As Rubio put in his speech after the results, it’s now a three-man race. Rubio is still not the frontrunner, and it will be no small task to assemble an anti-Trump coalition. But he has cleared his lane well enough that the path exists to a Rubio nomination.
The catch is, he has to start finishing first at some point. He hasn’t done that yet, but Nevada provides a clear opportunity.
- South Carolina is precisely the kind of state where Cruz needs to beat Trump — a southern state with a conservative and heavily Evangelical Republican primary electorate. We expected him to finish a close second. Yet he finished third, and well behind Trump.
- There will be many other states like South Carolina awarding delegates on Super Tuesday and these represent Cruz’s best hope for amassing a majority or a large enough minority of delegates that he can deny Trump a majority at the convention. The tough question for Cruz is how, all other things being equal, he can defeat Trump or even Rubio in such states (Oklahoma, Tennessee, Alabama) if he can’t do it in South Carolina. At this point, the expectation is that Cruz should do better in the South. If that’s true, then his
- You can afford to spot Cruz the not-unexpected loss to Trump, whose political support doesn’t follow any of the established conventional rules. But the fact is, Rubio somehow managed to go toe-to-toe with Cruz in South Carolina’s Upstate — especially in the large-population counties of Greenville (where Rubio came within 24 votes of Cruz) and Spartanburg Counties. That’s a sign of weakness — a Roman Catholic quasi-establishment candidate is not supposed to be able to match Cruz in the home of Bob Jones University. One can only guess whether Rubio could have done this this, were Trump not in the race sucking up much of Cruz’s potential support.
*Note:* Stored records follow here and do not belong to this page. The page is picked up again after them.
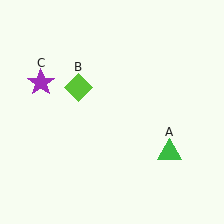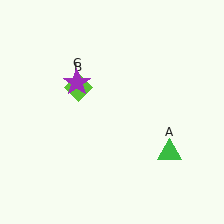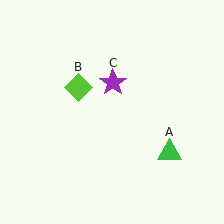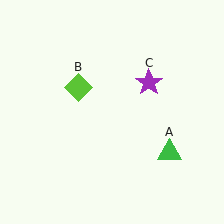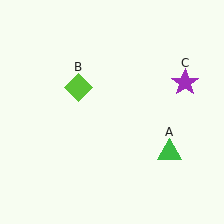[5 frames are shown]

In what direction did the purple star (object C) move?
The purple star (object C) moved right.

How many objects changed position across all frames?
1 object changed position: purple star (object C).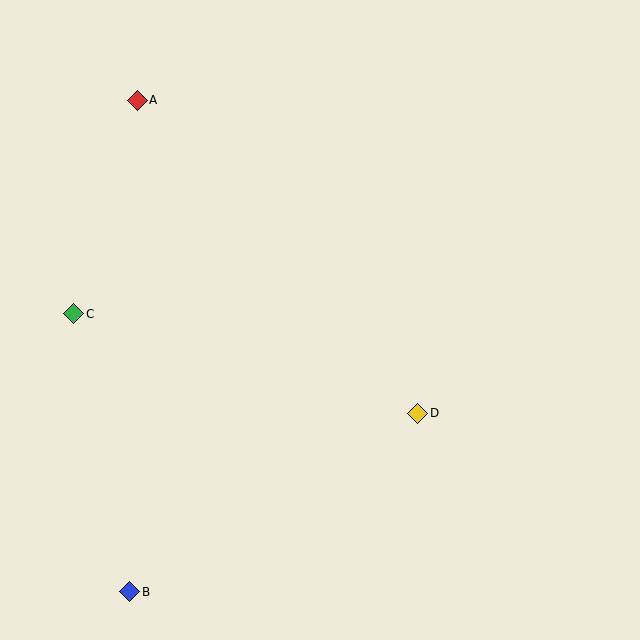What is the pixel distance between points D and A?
The distance between D and A is 420 pixels.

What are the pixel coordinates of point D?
Point D is at (418, 413).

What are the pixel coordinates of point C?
Point C is at (74, 314).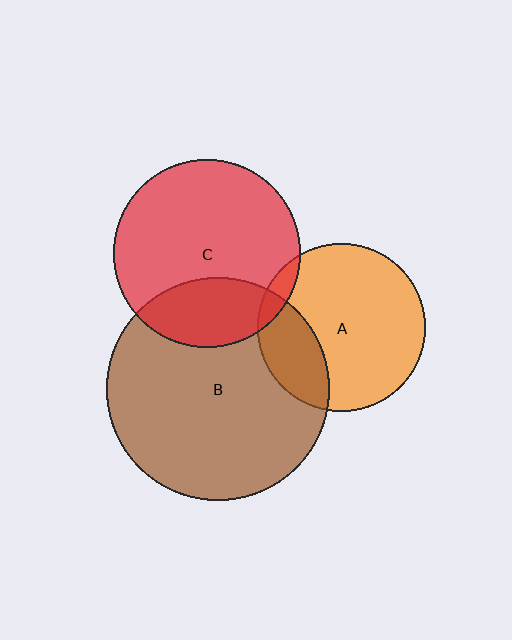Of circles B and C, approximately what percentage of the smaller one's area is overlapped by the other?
Approximately 25%.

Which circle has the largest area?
Circle B (brown).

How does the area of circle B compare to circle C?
Approximately 1.4 times.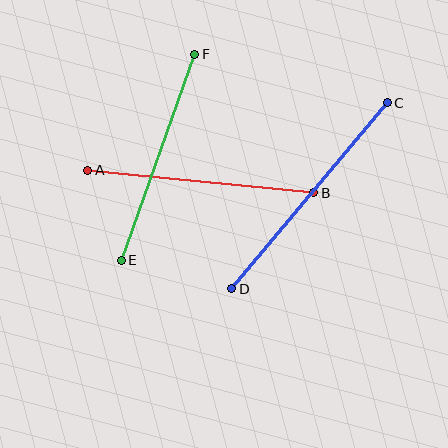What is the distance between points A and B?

- By all accounts, and based partly on news reports that were sourced to the Cruz campaign and his SuperPAC, Cruz pulled out all the stops to win in South Carolina. Between his campaign and his SuperPAC, he had a full ground game and a robust air game there as well. That includes the late anti-Trump robo-calls that went out on election eve and caused so much controversy.
- Those phone calls — one of which criticized Trump for opposing the flying of the Confederate battle flag on state property — present one more reason Cruz comes out of South Carolina weaker than he went in. Many Republicans in South Carolina approved of Gov. Nikki Haley’s decision to remove it — there is a small but significant community of conservative Evangelicals in the Palmetto State who descend from an abolitionist tradition that existed even before the Civil War. But whether or not these calls had negative repercussions in South Carolina itself, they will certainly not sit well with voters outside the South in the coming primaries.
Cruz has a harder path than Rubio going forward because Rubio can count on a certain amount of consolidation of resources and voters now that Jeb Bush is out. Cruz has nothing like that to look forward to as long as Trump remains in the race. Although most of Rubio’s supporters would choose him over Trump, there will always be enough money and probably enough voters to sustain an anti-Trump anti-Cruz candidate through June.
Jeb Bush: Loser. Well, obviously, he lost badly enough that he got out. It just wasn’t his year, and you can probably — strange as it may sound — blame Donald Trump for making it that way. The tone of this race has been such that all of his SuperPAC millions just weren’t going to do a thing for him. It would be difficult to find a clearer example of the fact that money alone doesn’t buy elections.
With the direction the Republican electorate is moving, it seems like it may never be Jeb’s year. But of course, that isn’t necessarily the case. People said such things about permanent political changes after Ross Perot disrupted the Republicans’ world in 1992, and his strange coalition is now a distant memory.